We can get fancier by using a different column to set the color (or "hue"):

Try running the following code:

In [None]:
sns.pairplot(df,hue="species")

Now let's introduce some correlations.  We're not going to spend time on learning about the 
theory behind correlation, as you've done that in the statistics prerequisite for this course.
Instead, we're going to jump right in and annotate a graph with a lot of statistical information:

In [None]:
from scipy import stats

In [None]:
# ignore the warning about deprecated annotation
g = sns.JointGrid(data=df,x='petal_length',y='sepal_length')
g = g.plot(sns.regplot, sns.distplot)
g = g.annotate(stats.pearsonr)

Think about what the different components mean.  We'll return to using this in the next section on Wine Quality.

## Part 2: Wine quality
![](resources/vinho.png)
https://www.kaggle.com/uciml/red-wine-quality-cortez-et-al-2009/home

In [None]:
import pandas as pd
import seaborn as sns
import numpy as np

In [None]:
wine = pd.read_csv('data/winequality-red.csv')
wine.head()

In [None]:
wine['isgood'] = np.where(wine['quality'] > 5, 'good','bad')

In [None]:
# This will yield a warning if you're using python >= 3.7 and scipy < 1.2
#   For now, I suggest ignoring the warning
#   For a more detailed explanation, please see https://stackoverflow.com/questions/52594235/futurewarning-using-a-non-tuple-sequence-for-multidimensional-indexing-is-depre

sns.distplot(wine['fixed acidity'])

## <font color="magenta">Q5: Create a pairplot for the wine dataset that plots 'good' and 'bad' wines in different hues. In a couple of sentences, describe interesting relationships shown by the visualization.  

In [None]:
# insert your code here

Insert your interpretation here

## T-test

A t-test is a simple statistical model that's commonly used to test whether the means of two different
distributions are the same.  scipy.stats gives us a handy interface for this:

In [None]:
goodwines = wine.query('isgood == "good"')
badwines = wine.query('isgood == "bad"')

In [None]:
stats.ttest_ind(wine[wine.isgood == 'good']['fixed acidity'],wine[wine.isgood == 'bad']['fixed acidity'])

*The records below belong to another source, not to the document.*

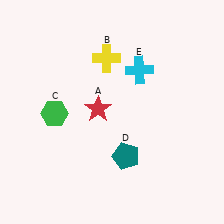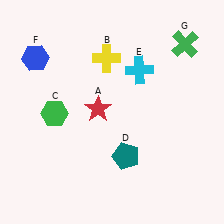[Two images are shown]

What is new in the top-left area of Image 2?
A blue hexagon (F) was added in the top-left area of Image 2.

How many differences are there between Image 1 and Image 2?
There are 2 differences between the two images.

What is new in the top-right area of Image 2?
A green cross (G) was added in the top-right area of Image 2.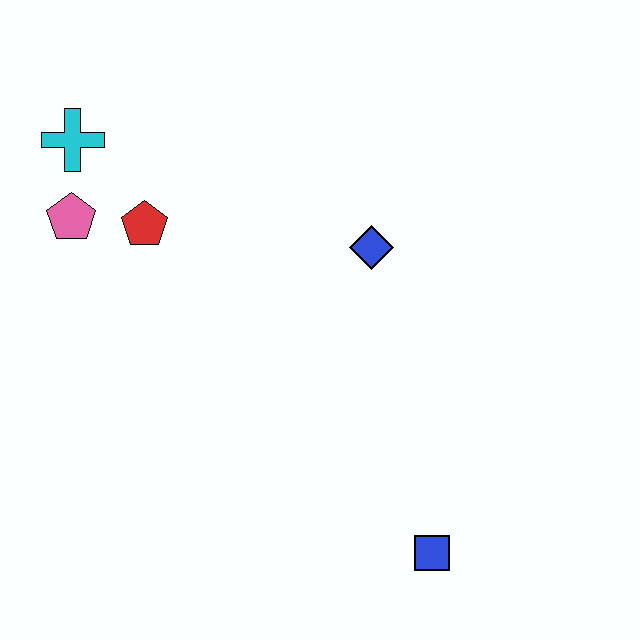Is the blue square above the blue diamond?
No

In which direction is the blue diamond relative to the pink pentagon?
The blue diamond is to the right of the pink pentagon.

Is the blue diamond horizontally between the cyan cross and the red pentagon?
No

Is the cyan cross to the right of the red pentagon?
No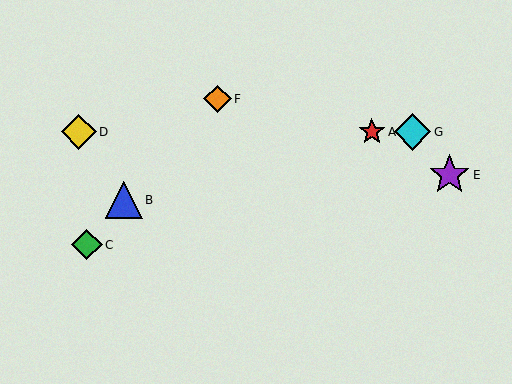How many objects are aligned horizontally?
3 objects (A, D, G) are aligned horizontally.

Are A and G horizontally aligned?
Yes, both are at y≈132.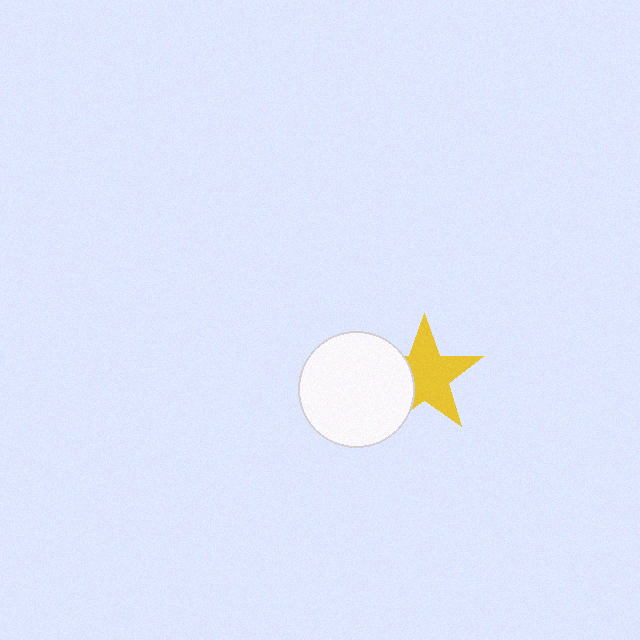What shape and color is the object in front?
The object in front is a white circle.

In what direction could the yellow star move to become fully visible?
The yellow star could move right. That would shift it out from behind the white circle entirely.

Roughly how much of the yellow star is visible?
Most of it is visible (roughly 69%).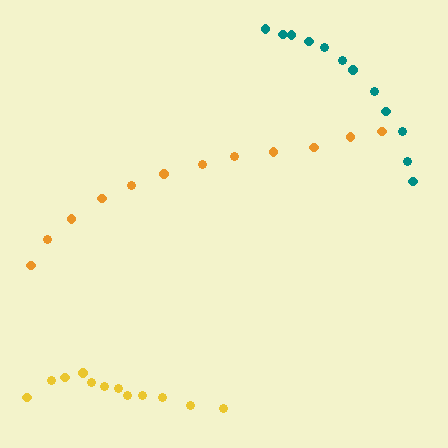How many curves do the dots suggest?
There are 3 distinct paths.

## <font color="magenta">Q6: Using the JointGrid approach we used above look at the relationship between sulphates and chlorides.  What patterns do you see?

In [None]:
# insert your code here

Insert your interpretation here.

## Ordinary Least Squares (OLS) Regression

We can get a lot more detail about the regression model by using statsmodels

In [None]:
import statsmodels.api as sm
import statsmodels.formula.api as smf

statsmodels.formula.api allows you to use R-Style formulas: y ~ x1 + x2 + x3 + ...

1. y represents the outcome/dependent variable
2. x1, x2, x3, etc represent explanatory/independent variables 

In [None]:
model1 = smf.ols('chlorides ~ sulphates', data=wine).fit()
model1.summary()

### Interesting things happen when we use OLS to do an ANOVA (look closely at the model):

In [None]:
model2 = smf.ols('chlorides ~ C(isgood)', data=wine).fit()
model2.summary()

In [None]:
aov_table = sm.stats.anova_lm(model2, typ=2)
print(aov_table)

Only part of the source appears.